Il est vrai que le film démarre lentement, le méchant n’arrive qu’au bout d’un certain temps. Mais je ne me suis pas ennuyée et si vous oui, c’est que vous n’avez jamais vu Last Days. Ce méchant est en fait un fantôme du passé de M et tous ces obscurs événements et meurtres ne sont finalement le fait que d’une vengeance personnelle qui a pris une sacrée ampleur. Ce méchant, c’est Javier Bardem qui le campe. Un de mes acteurs fétiches qui à mes yeux est l’un des meilleurs acteurs de ce siècle. Bon, en blond je vous l’accord il est terriblement laid. Mais on a dit que l’apparence ne comptait pas ! Dans ce rôle de schizophrène paranoïaque voulant défier le monde entier mais surtout ses deux ennemis jurés, il est juste parfait. Fou, piquant, effrayant. Il entre tellement dans son rôle que c’en est presque inquiétant mais absolument remarquable.


Adèle - Skyfall song 

James Bond est donc plus humanisé, moins héroïque. Ou alors c'est un héros différent, un héros des temps modernes, au coeur fragile, en proie aux doutes et un héros courageux dans son élégance et son humilité. Il nous touche dans son désarroi et dans sa quête d’utilité. Entre la vie et la mort, tel un zombie errant, tel un fantôme de lui-même, il se cherche comme nous tous et ses faiblesses sont apparentes. James Bond vieillit tout simplement, et ses aptitudes ne sont peut-être pas aussi bonnes qu’avant. Il lui faut l’accepter mais cela reste difficile. Il est aussi humanisé dans ses rapports avec M, qui sont de plus en plus forts et de plus en plus émouvants. Ils vieillissent ensemble et doivent défendre avec ferveur leurs rôles, leur utilité, leur vie en somme. L’action de la jeunesse laisse place aux rides et aux paroles mûres et assagies par l’expérience. Le plaidoyer poétique de M devant les ministres est très beau et emblématique du combat qu’il faut mener pour garder sa place, car même les plus hauts peuvent chuter. 

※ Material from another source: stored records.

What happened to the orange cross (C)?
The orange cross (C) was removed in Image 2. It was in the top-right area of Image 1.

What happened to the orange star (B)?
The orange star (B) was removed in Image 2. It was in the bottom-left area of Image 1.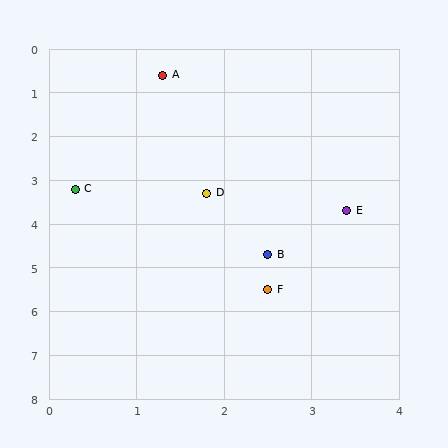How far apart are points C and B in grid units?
Points C and B are about 2.7 grid units apart.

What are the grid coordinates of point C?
Point C is at approximately (0.3, 3.2).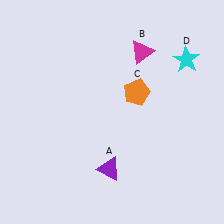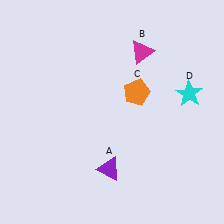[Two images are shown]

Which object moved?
The cyan star (D) moved down.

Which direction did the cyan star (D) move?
The cyan star (D) moved down.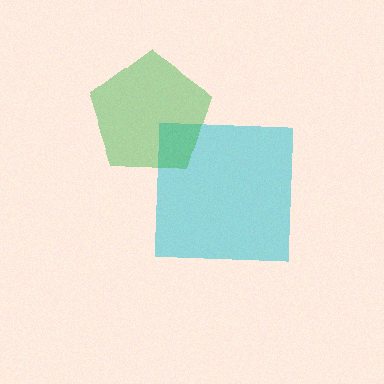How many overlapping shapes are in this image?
There are 2 overlapping shapes in the image.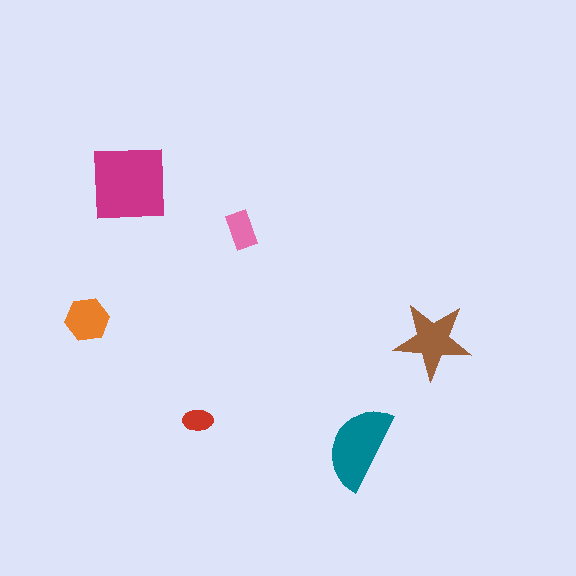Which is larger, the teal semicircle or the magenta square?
The magenta square.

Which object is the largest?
The magenta square.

“We are not now that strength which in old days
Moved earth and heaven; that which we are, we are;
One equal temper of heroic hearts, 
Made weak by time and fate, but strong in will 
To strive, to seek, to find, and not to yield.” 

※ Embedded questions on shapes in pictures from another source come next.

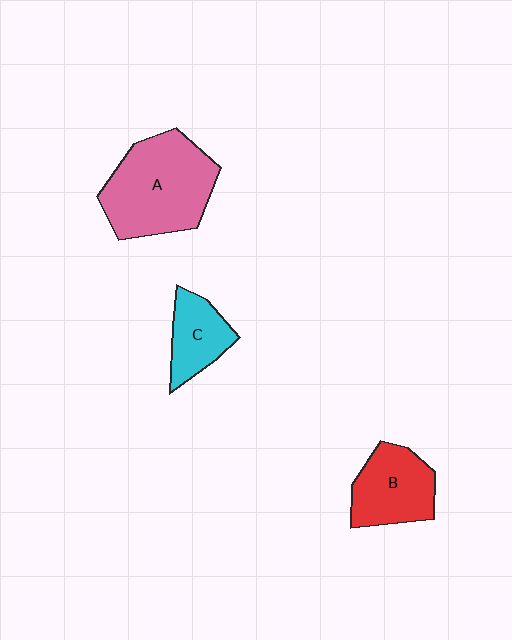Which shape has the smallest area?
Shape C (cyan).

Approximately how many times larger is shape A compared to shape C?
Approximately 2.2 times.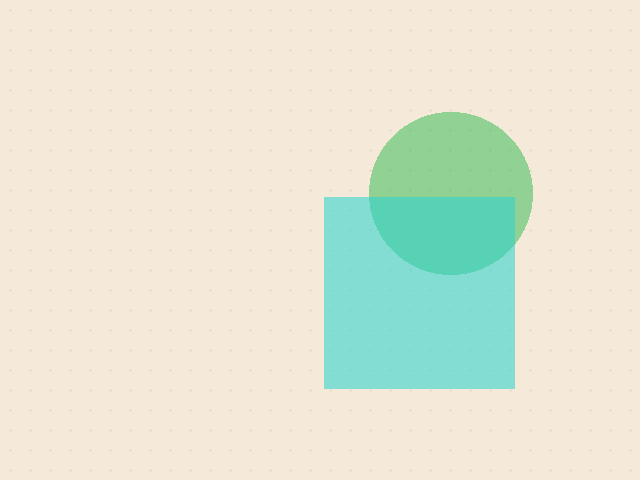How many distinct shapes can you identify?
There are 2 distinct shapes: a green circle, a cyan square.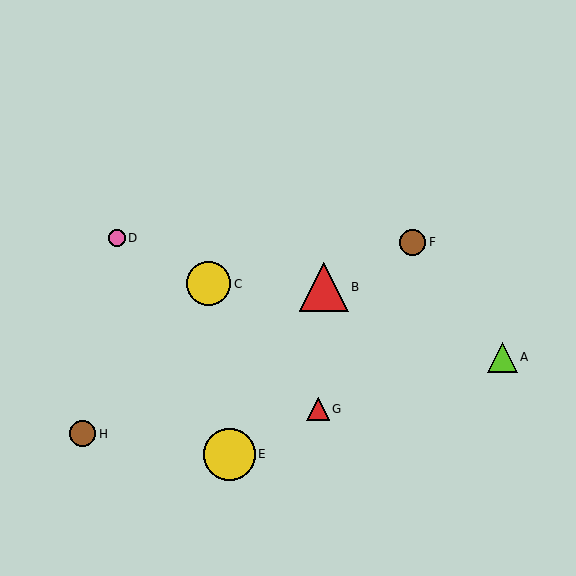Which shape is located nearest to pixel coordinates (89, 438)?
The brown circle (labeled H) at (83, 434) is nearest to that location.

Ulysses, Lord Alfred Tennyson

Skyfall est beaucoup plus photographique et visuel que ses prédécesseurs, c’est peut-être ça qui en fait un beau film, plus qu’une simple distraction. Les paysages écossais sinistres mais enveloppés d’une brume charmeuse, la skyline de Shanghai avec ses lumières bleutées et miroitantes, informatisées et mouvantes, les dragons rouges et les feux jaunes, les lacs gelés et les flammes rougeoyantes, le bleu et le rouge, le froid et le chaud toujours en oppositions, mais aussi les plages paradisiaques… tout cela donne un visuel dense et riche qui ne fait qu’éblouir nos yeux. Seul bémol: le manoir, qui est par ailleurs une bombe à retardement mais qui nous ravit par sa défense aussi artisanale et simple qu'intelligente et efficace (retour aux vrais valeurs du combat, finies les victoires aisées), semble un peu posé comme un cheveu sur une soupe au milieu des paysages désertiques écossais, posé comme un ballon de baudruche au milieu d'aiguilles, sur-posé je dirais même. Mais bon, ça ne fait que renforcer l'austérité et l'isolement du lieu qui ont déteint sur l'enfant puis l'adulte Bond. 



Finalement, James a fait un grand Bond en allant vers la modernité tout en gardant et en équilibrant ses liens (bonds en anglais) avec sa tradition so British. En témoignent l’agent double méditant mystérieux devant le drapeau anglais porté fièrement en étendard dans le vent londonien, le retour emblématique de l’Ashton Martin dans toute sa puissance et sa splendeur, le retour également du traditionnel bureau de M capitonné et de la secrétaire Moneypenny qui garde une relation ambigüe avec l’agent (on ne sait pas s’ils se draguent juste ou s’ils ont en fait vraiment eu une liaison, le mystère demeure) et enfin le générique qui reste dans l’âme même des James Bond. Ce générique dont il me faut dire un mot : agréablement surprise par la chanson d’Adèle, je l’ai trouvé magnifique. Autant la chanson que le graphisme. Les femmes, les armes, le sang, les têtes de mort, tout y est. La voix d’Adèle dans sa magistrale puissance et en même temps dans sa légèreté aigue permet d’apprécier ces deux tenants opposés qui composent James Bond et son histoire. J’ai beaucoup aimé le passage dans l’eau qui fait directement suite à une scène cruciale du film (la chute du héros) et qui nous embarque dans l’apesanteur aquatique. Cependant, j’aurais préféré qu’on reste dans cet environnement liquide et dans un générique unifié au lieu de changer sans cesse de fond et donc de milieu, ce qui a rendu le générique un peu fouillis et dispersé au lieu d’être centré sur un thème unique. 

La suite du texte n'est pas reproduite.